Anything above 1000 draw calls seems to start slowing things down, 2000+ and 60 fps becomes hard to maintain
You should add another option in there to change the size of the bitmap being used.. one 5 times bigger will have a much bigger effect on the native version than the gpu version (I would think)
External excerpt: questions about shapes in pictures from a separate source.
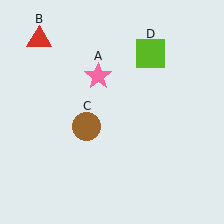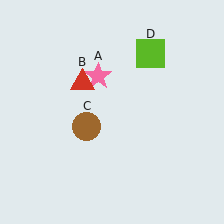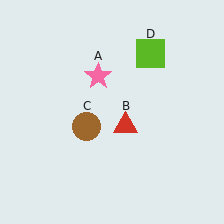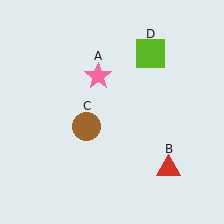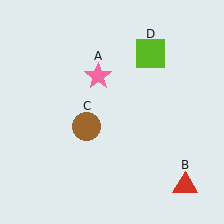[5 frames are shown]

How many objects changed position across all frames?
1 object changed position: red triangle (object B).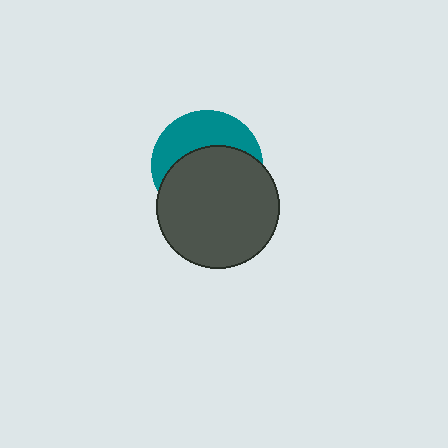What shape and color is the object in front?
The object in front is a dark gray circle.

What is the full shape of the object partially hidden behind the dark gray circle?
The partially hidden object is a teal circle.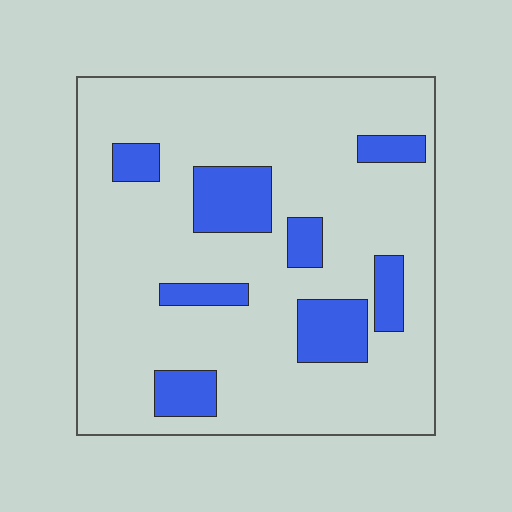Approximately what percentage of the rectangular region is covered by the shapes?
Approximately 20%.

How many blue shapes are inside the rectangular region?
8.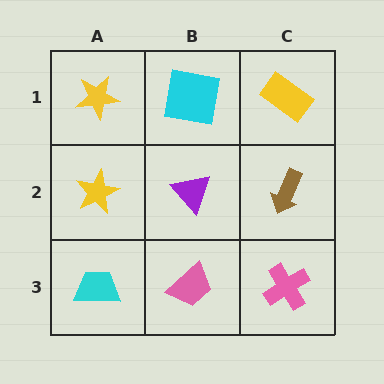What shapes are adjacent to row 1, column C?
A brown arrow (row 2, column C), a cyan square (row 1, column B).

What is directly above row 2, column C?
A yellow rectangle.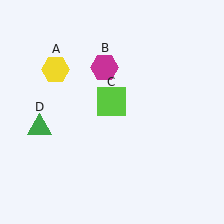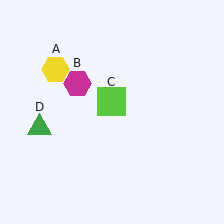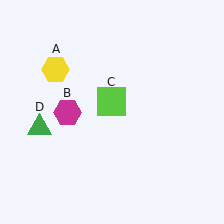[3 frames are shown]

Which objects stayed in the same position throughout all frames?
Yellow hexagon (object A) and lime square (object C) and green triangle (object D) remained stationary.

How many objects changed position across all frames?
1 object changed position: magenta hexagon (object B).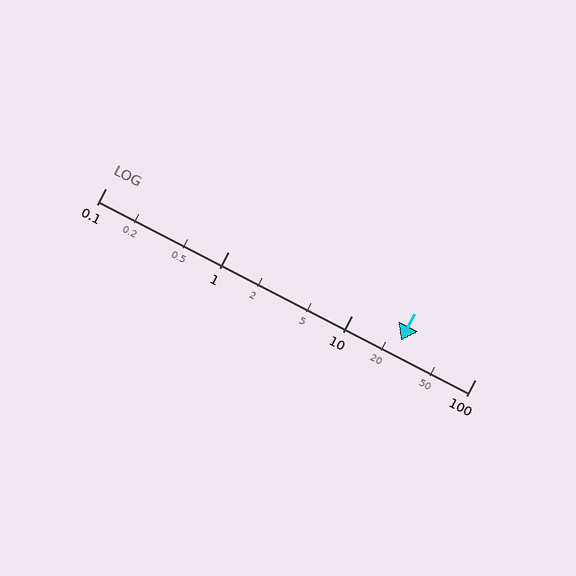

#19 by jackson on February 23rd, 2012 ·
Good idea. I’ll add that to the next test.
#20 by ben w on February 23rd, 2012 · <- video of current stress testing, playable demo will follow at some point soon
#21 by ben w on February 24th, 2012 ·
demo up and running
#22 by jackie young on March 14th, 2012 ·
I tested the app but it showed that the stage 3D defeated the Bitmap with 3000 sprites where stage3D got 60fps,bitmap only got 30fps,what‘s going on?
#23 by jackson on March 14th, 2012 ·
Performance may vary from machine to machine, but the point is that at least in some cases
may perform worse thanBitmap
due to the number of draw calls. In your case, this seems to not be true due to some combination of OS, driver, video card, etc.